I synthesize the waveform with pure sine waves. No external audio libraries are required beyond numpy.

import numpy as np
import wave
import struct

SAMPLE_RATE = 44100

def generate_wav(score: dict, output_path: str = "output.wav"):
    tempo = score["tempo"]
    notes = score["notes"]
    samples = []

    for note in notes:
        freq = float(note["frequency"])
        duration = float(note["duration"])
        t = np.linspace(0, duration, int(SAMPLE_RATE * duration), endpoint=False)
        wave_data = 0.5 * np.sin(2 * np.pi * freq * t)
        # Simple attack/decay envelope to avoid clicking
        envelope = np.minimum(np.linspace(1, 0, len(t)), np.linspace(0, 1, len(t)))
        samples.extend(wave_data * envelope)

    audio = np.array(samples)
    audio = (audio * 32767).astype(np.int16)
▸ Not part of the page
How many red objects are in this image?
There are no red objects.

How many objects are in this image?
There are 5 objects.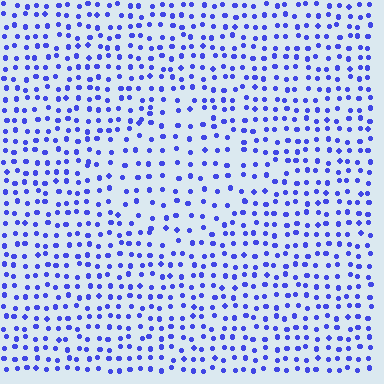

    with wave.open(output_path, "w") as f:
        f.setnchannels(1)
        f.setsampwidth(2)
        f.setframerate(SAMPLE_RATE)
        f.writeframes(audio.tobytes())

    return output_path

Step 5: Wrap it in a CLI

The final script ties the composition and synthesis together. Running it reads a prompt from arguments and writes output.wav.

import sys

if __name__ == "__main__":
    if len(sys.argv) < 2:
        print("Usage: python music_gen.py 'a cheerful morning melody in C major'")
        sys.exit(1)

    user_prompt = sys.argv[1]
    print(f"Composing: {user_prompt}")
    score = compose_melody(user_prompt)
    print(f"Generated score at {score['tempo']} BPM with {len(score['notes'])} notes")
    path = generate_wav(score)
    print(f"Wrote audio to {path}")

Run it

Execute the script with a descriptive prompt. Here is what a typical session looks like:

$ python music_gen.py "a slow ambient drone in D minor"
Composing: a slow ambient drone in D minor
Generated score at 72 BPM with 8 notes
Wrote audio to output.wav

You can open output.wav in any audio player. If the model returns malformed JSON, the script will raise a json.JSONDecodeError. In production, you would add a retry loop or fall back to a constrained mode like JSON mode if your model supports it.

Next steps

Swap deepseek-v3.2 for qwen-3-32b or llama-3.3-70b on Oxlo.ai to compare how different architectures handle rhythmic structure in the JSON output. For polyphonic arrangements, extend the schema so each note carries a list of simultaneous frequencies and mix the sine waves per time slice.